Dès 1891, l’Escalier de Cristal apparaît dans l’almanach Didot-Bottin pour la première fois dans la rubrique « Fabrication et commerce du meuble. Meubles de fantaisie et petits meubles ».
Les carnets d’Henry Pannier permettent d’avoir une connaissance presque exhaustive de la production. On constate qu’une large part concerne la reprise de meubles XVIIIe ou de style, encore très en vogue à la fin du XIXe siècle.
Néanmoins, on y voit aussi des meubles de création inspirés par la mode japonisante. Il paraît nécessaire de souligner l’importance de l’influence d’Édouard Lièvre dont certains dessins et modèles, vendus lors de sa vente après décès en 1890, furent acquis par les frères Pannier. Véritable source d’inspiration pour certaines des créations d’Henry Pannier, c’est un modèle en particulier qui fut à l’origine de la série de six cabinets japonisant aujourd’hui considérée comme leur production la plus connue et la plus aboutie. Quatre d’entre eux ont aujourd’hui été retrouvés, un au musée de l’Ermitage à Saint-Petersbourg acheté par un client russe, le Grand Duc Wladimir, trois autres passés en vente aux enchères. Le dessin est plus épuré et moins chargé en bronze, et chacun possède une variante s’adaptant ainsi au goût et à la bourse de chaque commanditaire.

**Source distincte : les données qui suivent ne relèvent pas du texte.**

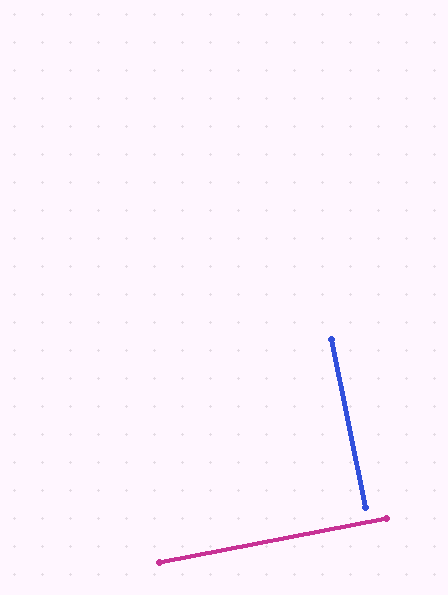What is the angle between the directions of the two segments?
Approximately 89 degrees.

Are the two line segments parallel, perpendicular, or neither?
Perpendicular — they meet at approximately 89°.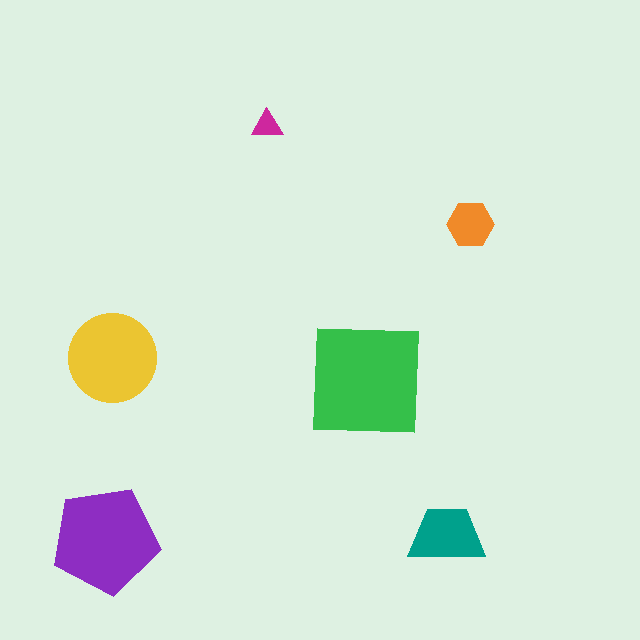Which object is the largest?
The green square.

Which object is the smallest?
The magenta triangle.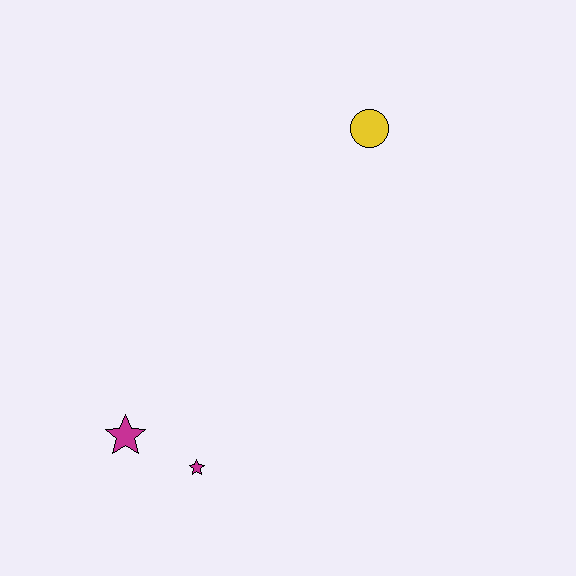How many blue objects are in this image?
There are no blue objects.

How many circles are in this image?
There is 1 circle.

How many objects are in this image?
There are 3 objects.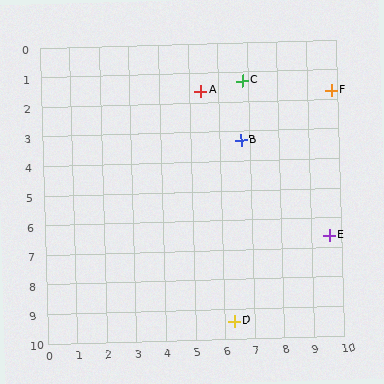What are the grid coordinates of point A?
Point A is at approximately (5.4, 1.6).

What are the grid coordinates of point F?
Point F is at approximately (9.8, 1.7).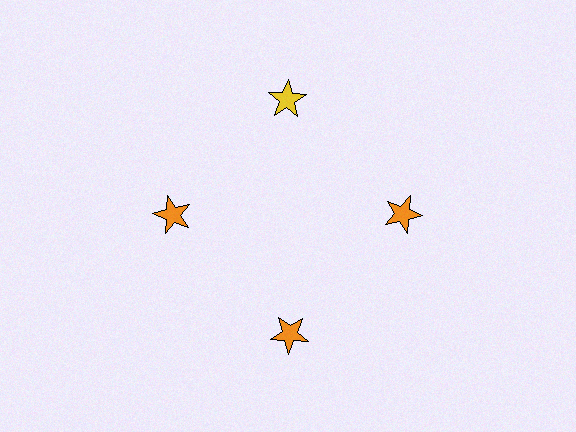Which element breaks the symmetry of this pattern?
The yellow star at roughly the 12 o'clock position breaks the symmetry. All other shapes are orange stars.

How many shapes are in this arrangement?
There are 4 shapes arranged in a ring pattern.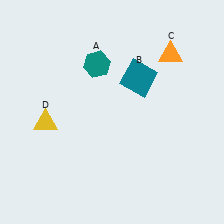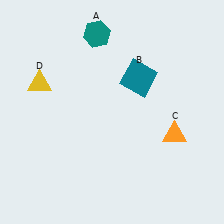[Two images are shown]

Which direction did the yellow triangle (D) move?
The yellow triangle (D) moved up.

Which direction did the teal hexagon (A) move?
The teal hexagon (A) moved up.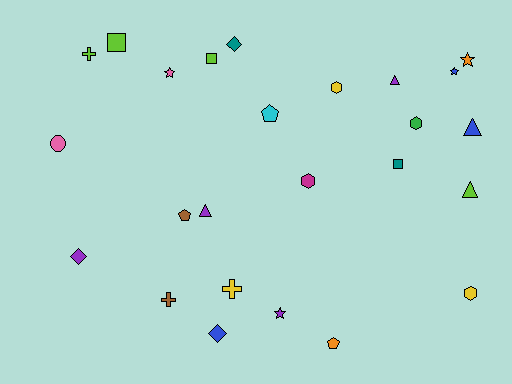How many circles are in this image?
There is 1 circle.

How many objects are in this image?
There are 25 objects.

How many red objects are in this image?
There are no red objects.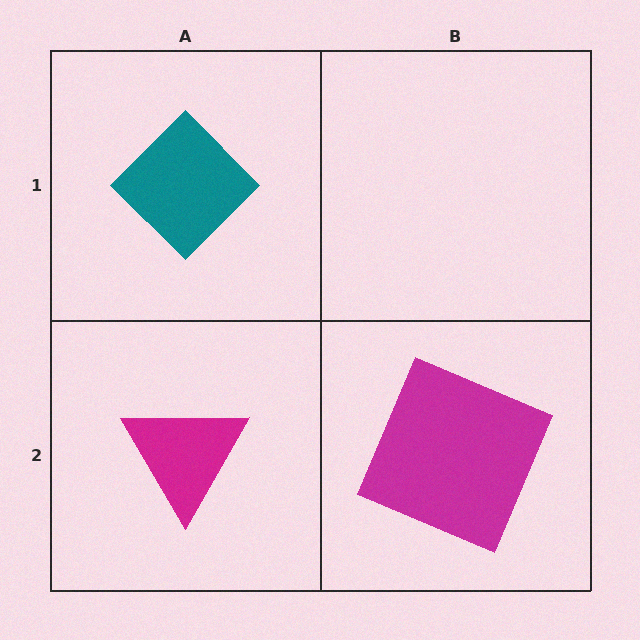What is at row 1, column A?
A teal diamond.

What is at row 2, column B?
A magenta square.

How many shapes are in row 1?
1 shape.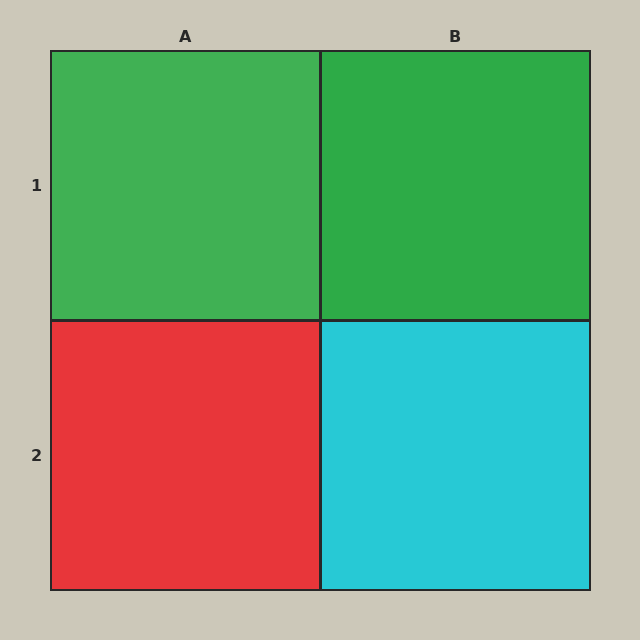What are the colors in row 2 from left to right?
Red, cyan.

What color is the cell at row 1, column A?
Green.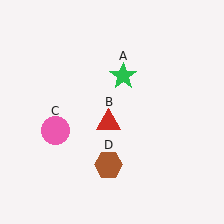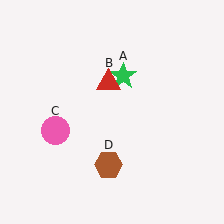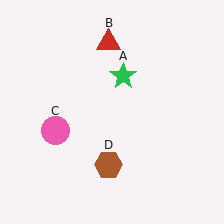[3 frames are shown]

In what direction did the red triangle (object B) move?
The red triangle (object B) moved up.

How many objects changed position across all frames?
1 object changed position: red triangle (object B).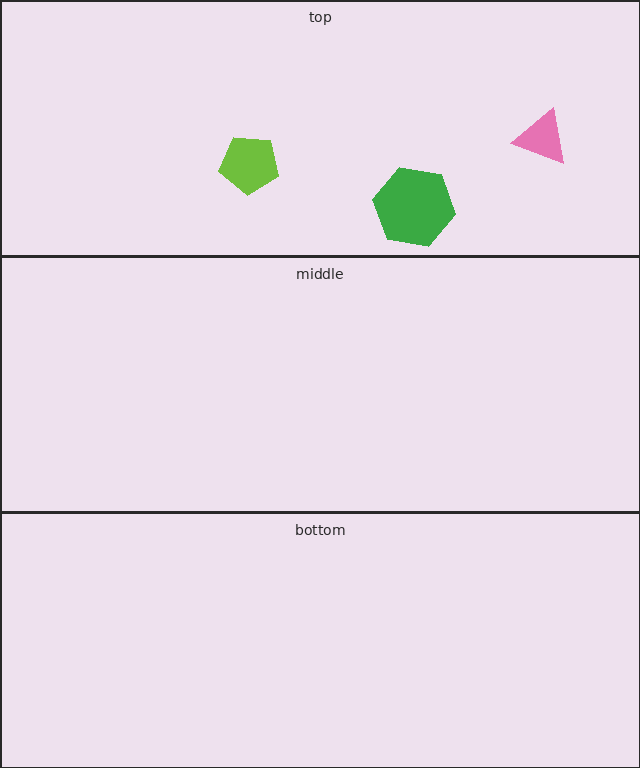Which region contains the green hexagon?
The top region.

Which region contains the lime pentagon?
The top region.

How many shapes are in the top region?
3.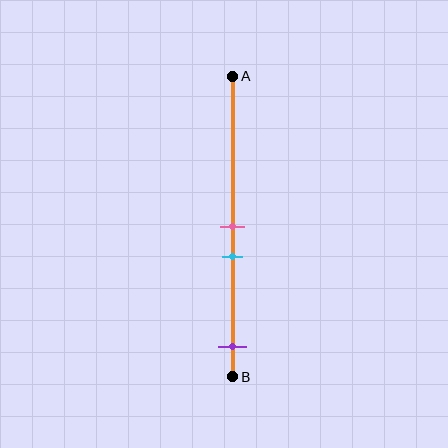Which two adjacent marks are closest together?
The pink and cyan marks are the closest adjacent pair.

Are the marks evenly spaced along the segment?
No, the marks are not evenly spaced.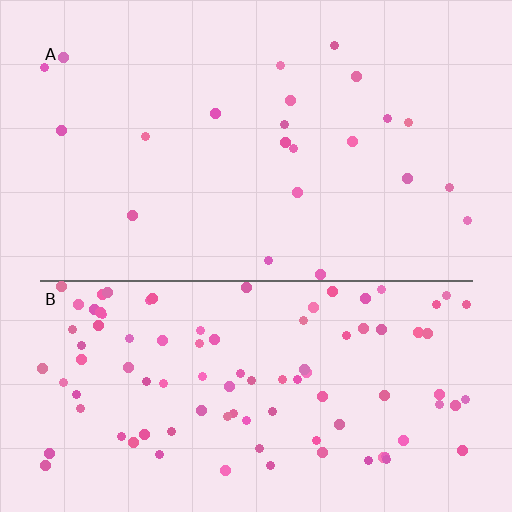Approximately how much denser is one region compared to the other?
Approximately 4.4× — region B over region A.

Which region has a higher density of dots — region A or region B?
B (the bottom).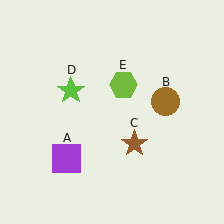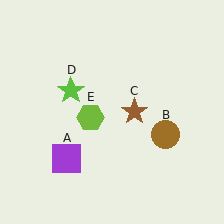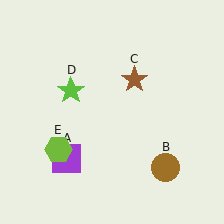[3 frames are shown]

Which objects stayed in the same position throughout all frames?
Purple square (object A) and lime star (object D) remained stationary.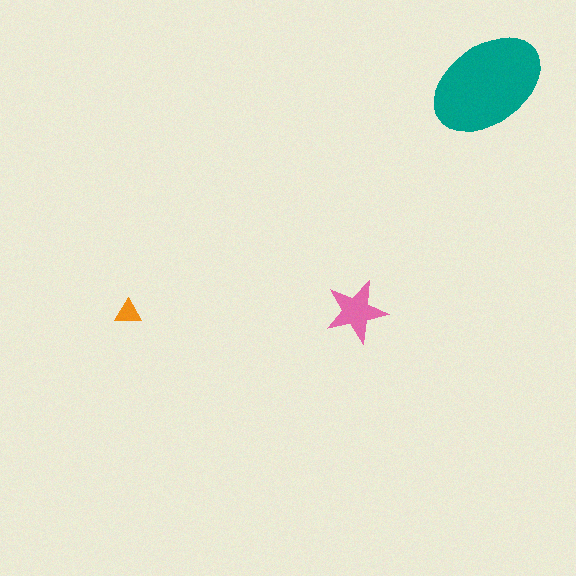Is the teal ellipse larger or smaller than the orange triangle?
Larger.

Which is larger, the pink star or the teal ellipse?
The teal ellipse.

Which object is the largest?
The teal ellipse.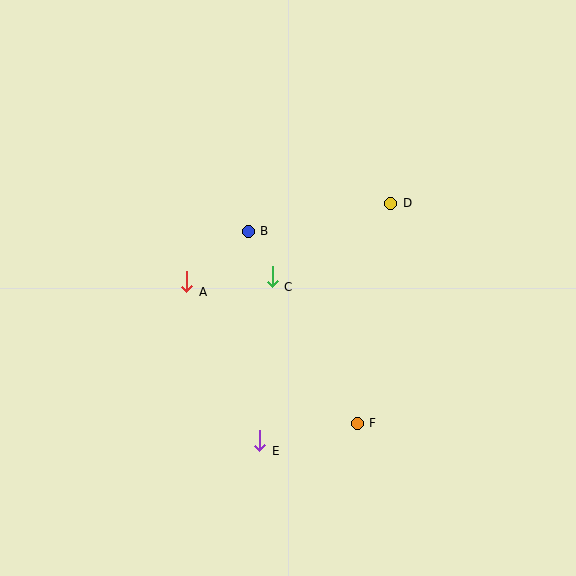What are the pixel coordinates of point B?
Point B is at (248, 231).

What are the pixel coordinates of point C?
Point C is at (272, 287).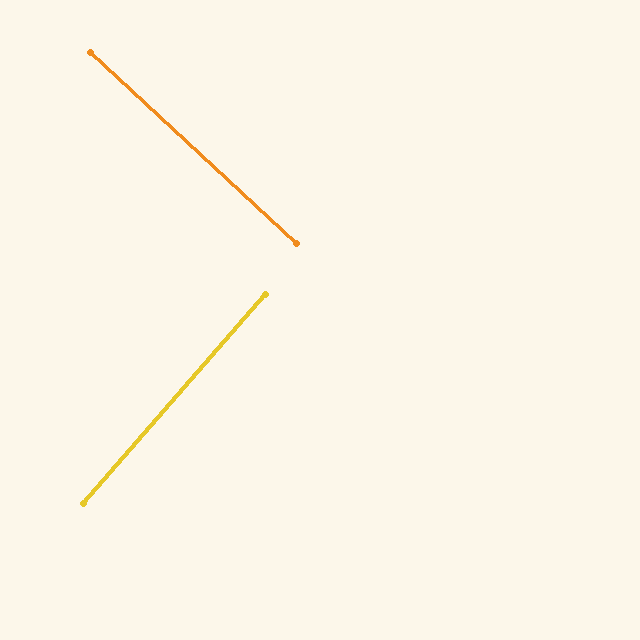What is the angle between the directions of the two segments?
Approximately 88 degrees.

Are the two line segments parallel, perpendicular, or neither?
Perpendicular — they meet at approximately 88°.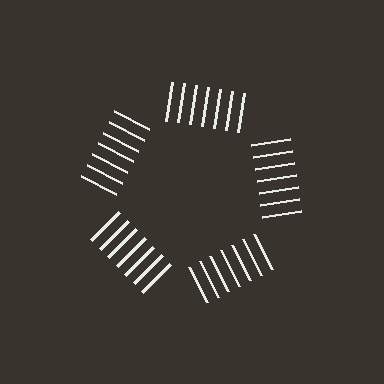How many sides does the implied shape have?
5 sides — the line-ends trace a pentagon.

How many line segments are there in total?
35 — 7 along each of the 5 edges.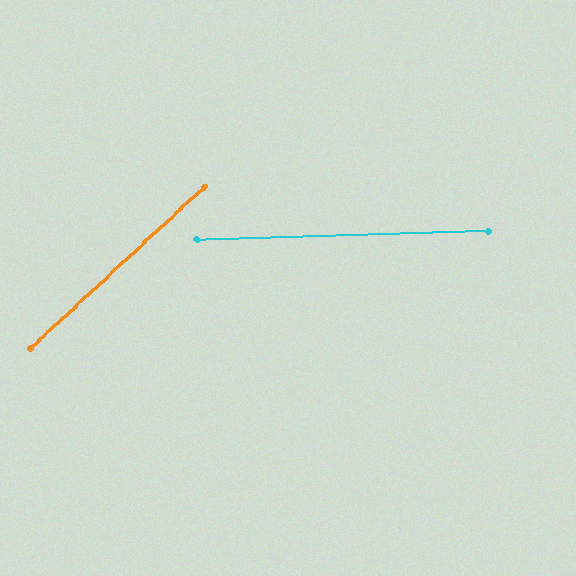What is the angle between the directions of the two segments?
Approximately 41 degrees.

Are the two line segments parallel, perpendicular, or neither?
Neither parallel nor perpendicular — they differ by about 41°.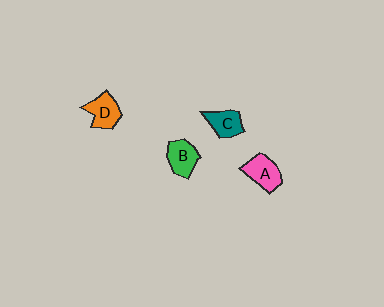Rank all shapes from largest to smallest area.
From largest to smallest: A (pink), D (orange), B (green), C (teal).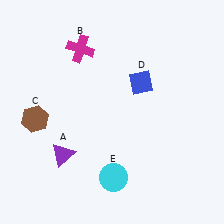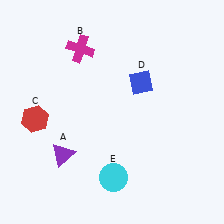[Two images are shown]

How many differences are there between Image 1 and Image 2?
There is 1 difference between the two images.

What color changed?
The hexagon (C) changed from brown in Image 1 to red in Image 2.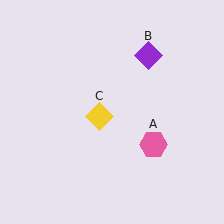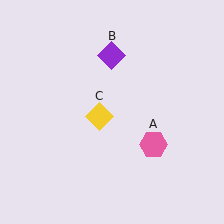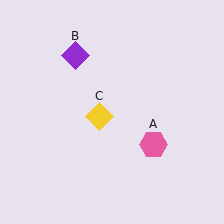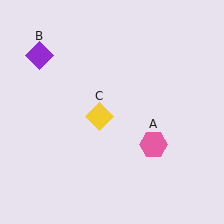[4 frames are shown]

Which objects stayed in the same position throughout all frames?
Pink hexagon (object A) and yellow diamond (object C) remained stationary.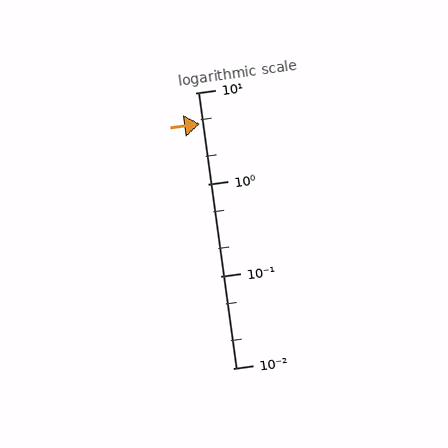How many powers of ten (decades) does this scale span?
The scale spans 3 decades, from 0.01 to 10.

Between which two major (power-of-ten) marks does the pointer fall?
The pointer is between 1 and 10.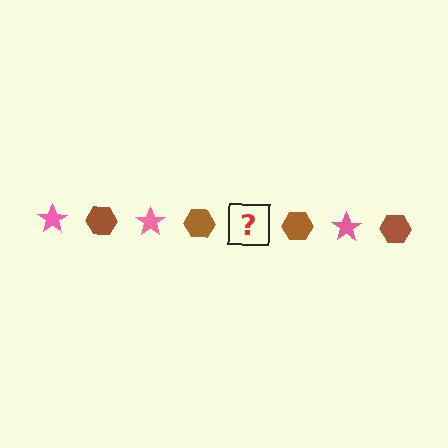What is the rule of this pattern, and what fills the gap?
The rule is that the pattern alternates between pink star and brown hexagon. The gap should be filled with a pink star.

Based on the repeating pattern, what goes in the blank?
The blank should be a pink star.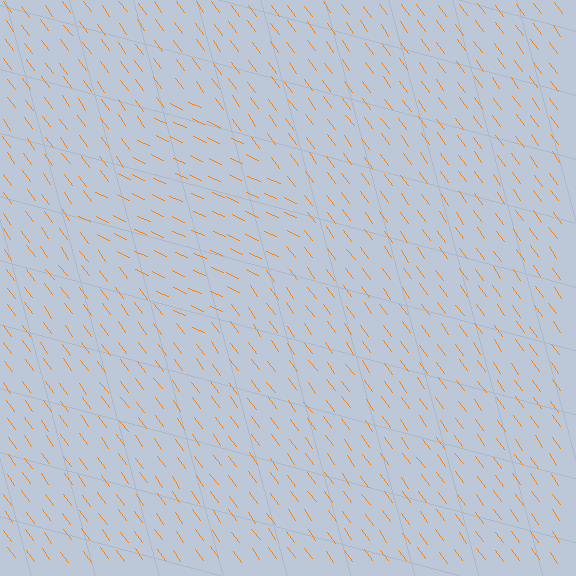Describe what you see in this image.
The image is filled with small orange line segments. A diamond region in the image has lines oriented differently from the surrounding lines, creating a visible texture boundary.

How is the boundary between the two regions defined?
The boundary is defined purely by a change in line orientation (approximately 30 degrees difference). All lines are the same color and thickness.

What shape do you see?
I see a diamond.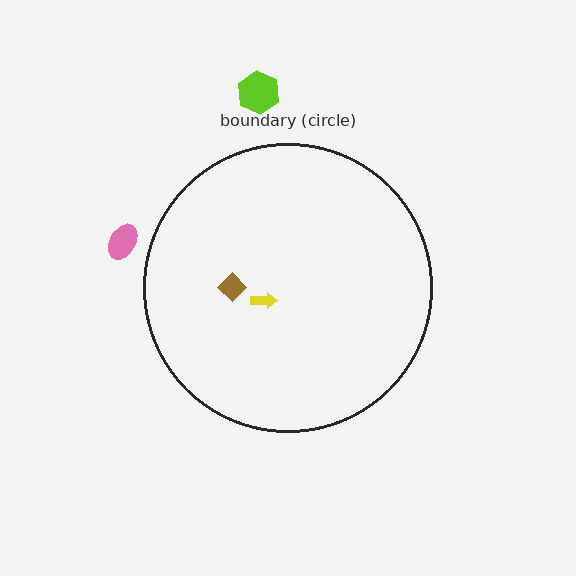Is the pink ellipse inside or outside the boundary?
Outside.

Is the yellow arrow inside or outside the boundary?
Inside.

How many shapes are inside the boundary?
2 inside, 2 outside.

On lit également dans les carnets la participation de grands noms de l’ébénisterie de la fin du XIXe siècle tels que Gabriel Viardot ou encore Louis Majorelle, preuve encore de l’importance du magasin sur la scène artistique de cette fin de siècle.
L’Escalier de Cristal, d’après un modèle d’Edouard Lièvre,
Meuble japonisant
acquis par le Grand Duc Wladimir
et conservé au musée de l’Ermitage à Saint-Petersbourg
Fermeture du magasin
L’Escalier de Cristal, doit sa fermeture aux évènements qui viennent bouleverser le début du XXe siècle et la mort subite de l’héritier principal.
En effet, les deux frères avaient jugé que Jean Pannier, le fils d’Henry n’était pas capable de reprendre la direction par son manque de compétences et de goût pour les arts. A contrario, Robert, le fils de Georges était tout destiné à cette reprise grâce à la formation commerciale qu’il avait reçu et ses compétences artistiques. Malheureusement, il meurt en 1907, alors qu’il n’était âgé que de 22 ans.
De plus, bien que jusqu’à présent Henry et Georges suivent les modes afin de répondre au goût de leur clientèle, on constate que les lignes de la production n’évoluent pas vers le style Art Nouveau et encore moins celles de l’Art Déco à partir des années 1920. En effet, la décoration qui tend à s’épurer avec l’avènement ne correspondait pas à l’esprit des frères Pannier.
Enfin, la Première Guerre mondiale ainsi que la Révolution Russe de 1917 vient mettre à mal le commerce du luxe et surtout la clientèle fortunée du magasin en grande partie composée de l’aristocratie russe.